There are many points of strategy that could be at play here. AIUI they’ve got her stone cold on the point because they have her text message.
So putting the question to her is probably not because they really need an answer.
I don’t know the procedures in this court but where I’m from you have to put your case to witnesses where relevant. You have to give them a chance to comment on relevant matters. That may be why they asked the question. Having done so, they were quite happy to leave MTG’s evidence as “I dont’ recall”.
Another point of strategy - if a witness says they don’t remember certain actions, you may well have them over a barrel if they later try to explain those actions away. ie you can point out they’ve already given evidence they can’t remember their actions - so how can they now give excuses about actions they can’t even recall taking? Asking more questions can just allow them to qualify their initial statement, which may be disadvantageous.
Also, a witness saying “I dont’ recall” about something they obviously would recall is such a cliched lie that it’s probably left pregnant - your thinking AIUI - is that you can make Greene look more untrustworthy by playing with the implausibility of her lie - but she already looked untrustworthy. Again, asking more questions just gives her an opportunity to come up with explanations.
I’m not really sure where follow-up questions get you. She just keeps on repeating I don’t recall up to say around a week or two ago where she has a better recollection of what she may or may not have said. The same way that if I was asked whether I had ever made a straight dope post that used the word “flatulence”, I wouldn’t be able to say for sure one way or another. But I’m pretty sure that I haven’t in the last few weeks.
Her defense is likely to be that she tweets lots of red meat conservative rhetoric not all of which she means to be taken literally, and can’t keep track of which specific BS she may have tweeted.
I think establishing the fact that she can’t remember if she ever advocated martial law three weeks ago, or whatever timeframe she settles on, (and again I’m talking about A BIG FUCKING DEAL, not using the word “flatulence”), establishes that she’s clearly incompetent to serve in Congress, which is what the hearing is about.

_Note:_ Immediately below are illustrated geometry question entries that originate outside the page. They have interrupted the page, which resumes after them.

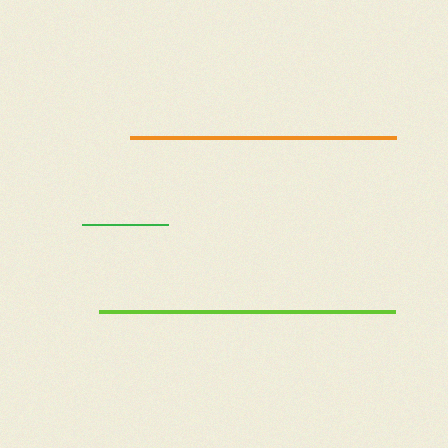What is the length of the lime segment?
The lime segment is approximately 296 pixels long.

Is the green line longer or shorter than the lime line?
The lime line is longer than the green line.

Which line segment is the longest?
The lime line is the longest at approximately 296 pixels.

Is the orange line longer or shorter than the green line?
The orange line is longer than the green line.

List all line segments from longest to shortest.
From longest to shortest: lime, orange, green.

The hearing is not about her competency, but her eligibility.
Regarding your question, the art of cross examination can get really complicate and surprisingly few lawyers are experts at it. Many lawyers spend far more time in depositions, where you get an admission (“I don’t recall”) and that’s the sound bite you need for your brief. They don’t have enough trial experience (or instinct) to know when to push for more and when to let it go. Honestly, there isn’t a “right” answer, and you have to get a feel for your audience and do the best you can on the fly. It’s one of the hardest things about trying cases, and a high profile witness with TV cameras running, isn’t going to bring out the best in most of us. (the few truly great lawyers might thrive in this situation though)
Disclaimer, I didn’t watch this cross examination, and know nothing about the lawyer who conducted it. He may be one of the best ever, for all I know.
Not exactly. It’s not about determining, for example, if her residency or her age disqualify her from serving, but rather violating her oath of office, and advocating for martial law under circumstances it isn’t warranted would be part of that. If she can be shown to lying about what she does and doesn’t remember about advocating for martial law, it might be presumed that she did that a year ago, and a month ago, and right now, and is therefore disqualified for serving in Congress under the 14th Amendment.